Workup output moves to runs/<dataset>/<entity-slug>/<run-id>/, run id <UTC ISO, colons→hyphens>Z-<trace8>, default --out root runs/ (gitignored; --out still overrides).
Each run carries a manifest.json: identity (run_id, entity, dataset, created_at, otel_trace_id), provenance (ariadne_version, git_sha + dirty, model, profile, cli params), and outcome (duration_s, exit_code, and a scores block — citations / tradecraft / governance written by workup, eval / rubric merged in by those commands when they run). One file is the whole run record.

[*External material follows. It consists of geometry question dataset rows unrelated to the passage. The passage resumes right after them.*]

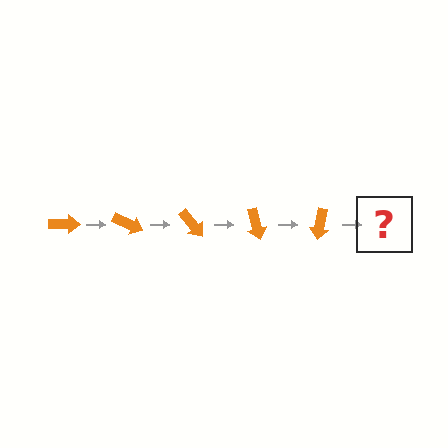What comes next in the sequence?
The next element should be an orange arrow rotated 125 degrees clockwise.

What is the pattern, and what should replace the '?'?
The pattern is that the arrow rotates 25 degrees clockwise each step. The '?' should be an orange arrow rotated 125 degrees clockwise.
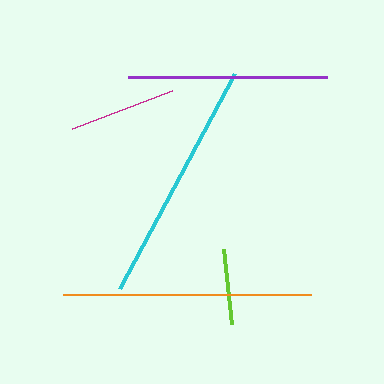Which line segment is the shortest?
The lime line is the shortest at approximately 75 pixels.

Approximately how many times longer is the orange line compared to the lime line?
The orange line is approximately 3.3 times the length of the lime line.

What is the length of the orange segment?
The orange segment is approximately 248 pixels long.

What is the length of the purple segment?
The purple segment is approximately 199 pixels long.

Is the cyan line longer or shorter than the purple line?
The cyan line is longer than the purple line.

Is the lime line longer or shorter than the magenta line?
The magenta line is longer than the lime line.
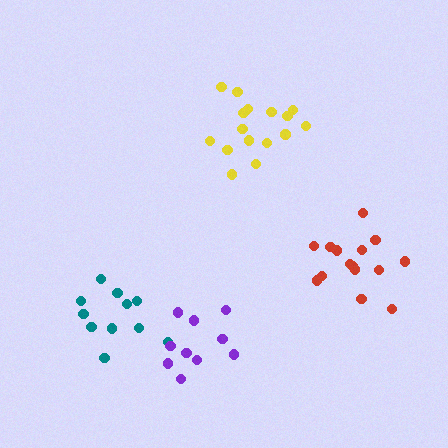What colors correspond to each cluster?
The clusters are colored: yellow, red, teal, purple.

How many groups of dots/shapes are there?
There are 4 groups.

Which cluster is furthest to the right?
The red cluster is rightmost.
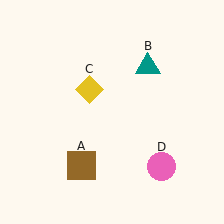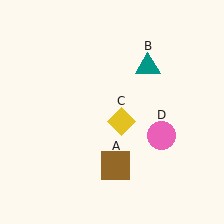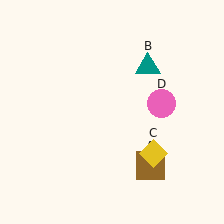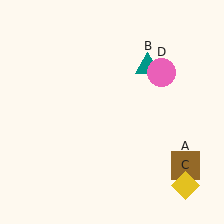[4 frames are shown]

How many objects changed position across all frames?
3 objects changed position: brown square (object A), yellow diamond (object C), pink circle (object D).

A latest symlink per entity (runs/<dataset>/<slug>/latest → <run-id>/) points at the most recent run, updated atomically. The four reader commands (report / eval / governance / rubric) already take an explicit directory, so they consume a run dir — or latest — with no change (the OS resolves the symlink).
Clean break: the flat <out>/<slug>/ write path is replaced, not aliased.

Consequences¶

Runs are preserved, immutable, and comparable; a demo's outputs survive the next workup, and "test every dataset" yields a legible coverage tree.

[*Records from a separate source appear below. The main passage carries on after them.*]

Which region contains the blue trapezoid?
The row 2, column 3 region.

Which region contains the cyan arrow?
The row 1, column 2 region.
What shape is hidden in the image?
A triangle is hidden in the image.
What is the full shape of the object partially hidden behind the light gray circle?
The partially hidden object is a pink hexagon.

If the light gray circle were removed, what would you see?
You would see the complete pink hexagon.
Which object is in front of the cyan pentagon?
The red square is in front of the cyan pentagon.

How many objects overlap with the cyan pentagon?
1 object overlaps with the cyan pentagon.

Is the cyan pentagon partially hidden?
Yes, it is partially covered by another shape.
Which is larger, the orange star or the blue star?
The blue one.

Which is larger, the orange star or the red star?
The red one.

The manifest makes each run reproducible and self-describing, reusing artifacts Ariadne already emits — a small, honest increment, no new scoring.
The run directory reconciles with its OTel trace and provenance ledger via the trace8 prefix, without an opaque directory name.
Costs: disk grows monotonically (no run GC yet — a future ariadne runs gc if it bites); latest is a symlink (fine on the WSL/macOS dev surface; a native-Windows checkout would need a file-pointer fallback, deferred until that surface matters); the clean break invalidates muscle-memory of ./workups/<slug>/ paths.

Sources: Hydra run-directory convention and Hydra×MLflow output organization (tnwei, lightning-hydra-template); MLflow run-id / artifact model (mlflow.org); immutable, provenance-linked LLM-agent artifacts, 2026 (Nexxen, agentic architecture playbook, Cloudsmith LLMOps).